The ICU admission rates were higher in the TK/AK group (Table 4). Sixty-nine (73%) patients in the TK/AK group were admitted to the ICU, whereas 25 (34%) patients in the BK group required ICU admission (P<.0001). The odds of having a TK/AK amputation were higher in patients admitted to the ICU (odds ratio, 5.8; 95% confidence interval, 2.6–12.7; P<.0001). The median ICU length of stay was similar in the TK/AK group compared with the BK group: 9.5 days (range, 2–60 days) and 9.0 days (range, 2–32 days), respectively (P=.36). The overall median length of hospital stay for all patients was 20 days (range, 1–100 days). Patients in the TK/AK group had a longer median length of stay than those in the BK group: 22 days (range, 3–100 days) and 15.5 days (range, 1–84 days), respectively (P=.01). The median number of required trips to the OR for management of the amputated extremity in the TK/AK group was 6.5 compared with 5.0 in the BK group (P=.04). The median number of total required trips to the OR during the hospital stay (including nonorthopedic procedures) was also greater in the TK/AK group (6.5) than in the BK group (5.0) (P=.04). The median number of trips to the OR prior to amputation formalization was 5.0 in the TK/AK group and 4.0 in the BK group (P=.23). There was no difference in the number of trips to the OR to manage a complication between the 2 groups: 2.0 trips in the TK/AK group and 2.0 trips in the BK group (P=.38). Thirty-day readmission rates were higher in the BK group (18%) than in the TK/AK group (6%) (P=.03).

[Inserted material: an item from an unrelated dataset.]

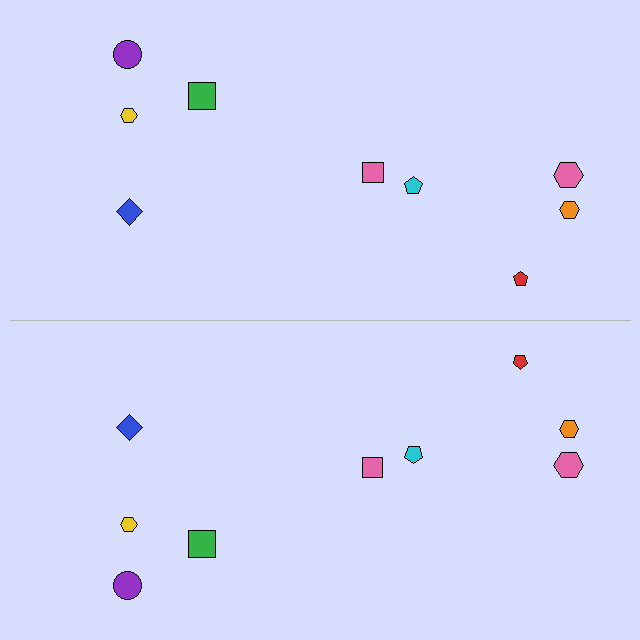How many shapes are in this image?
There are 18 shapes in this image.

Injury and Outcome Characteristics
Injury Severity Score data were available for 94% of patients. The median ISS was higher in the TK/AK group (17.0) than the BK group (11.5) (P<.0001). The Abbreviated Injury Scale (AIS) abdomen score was 3+ in 20% of patients in the TK/AK group and 9% of patients in the BK group (P=.05).
The majority of patients in both groups had amputations in the non-urban setting: 65.8% of BK amputations and 58% of TK/AK amputations occurred in the non-urban setting (P=.28). Sixty-eight percent of patients injured in non-urban locations experienced at least 1 complication, compared with 63% of patients injured in urban settings; however, this difference did not reach statistical significance (P=.6). Mortality rates were greater among patients injured in urban settings compared with non-urban settings: 9% and 1%, respectively (P=.03). However, no other complications were significantly different between the urban and non-urban groups.
Trauma-related lower-extremity amputations are associated with significant early morbidity and mortality as well as poor long-term functional outcomes.5,11–13 Consistent with previous reports, the current authors found a steep in-hospital burden of injury across all patients. The overall complication rate was 65%, with nearly 3 in 4 patients in the TK/AK group experiencing a complication. The most common complication was wound infection, occurring in 42% of patients studied. Nearly 5% of patients died during their initial hospital stay. These injuries were associated with multiple OR trips, high ISS, and extended ICU and hospital length of stay.
Limited data have been published on early complications and outcomes following traumatic lower-extremity amputations. Using the National Trauma Data Bank, Low et al10 reviewed 2879 patients who underwent major lower-extremity amputations secondary to trauma. They found that 27.5% of patients experienced a major postsurgical complication. In their cohort, hospital length of stay averaged 22.7 days, and overall in-hospital mortality was 6.2%. Increased delay of time to initial procedure and African American race were associated with higher odds of postsurgical complications and longer hospital length of stay. In a retrospective review of 74 traumatic lower-extremity amputations managed at a large metropolitan trauma center, Kobayashi et al9 reported an overall complication rate of 32.4%. In their cohort, the overall mortality rate was 4.1%, median ISS was 16, median length of hospital stay was 16 days, and median ICU length of stay was 7 days.
To the current authors’ knowledge, no study has previously compared in-hospital morbidity and mortality by level of traumatic lower extremity amputation. The authors found that patients who had TK/AK amputations experienced a greater burden of disease than those in the BK group, with higher rates of DVT, rhabdomyolysis, wound infection, pulmonary embolus, compartment syndrome, and death. Several factors may have contributed to these findings. Injury Severity Scores were higher in the TK/AK group (17.0 vs 11.5, P<.0001). Abbreviated Injury Scale head, AIS chest, and AIS abdomen scores were also higher in the TK/AK group. One would expect increased overall injury severity associated with an amputation to lead to worse early outcomes and higher complication rates. In addition, higher-level amputations are perhaps more likely to result from higher-energy mechanisms with potentially greater wound contamination. The ICU readmission rates, median hospital length of stay, and number of OR trips were also significantly greater for patients in the TK/AK group, which is a reflection of the increased morbidity seen in this group of patients. Rates of wound dehiscence and readmission were significantly higher in the BK group, perhaps owing to the less forgiving soft tissue envelope of the leg compared with the thigh and the likelihood of transtibial amputation level necessarily occurring through or proximate to the zone of injury.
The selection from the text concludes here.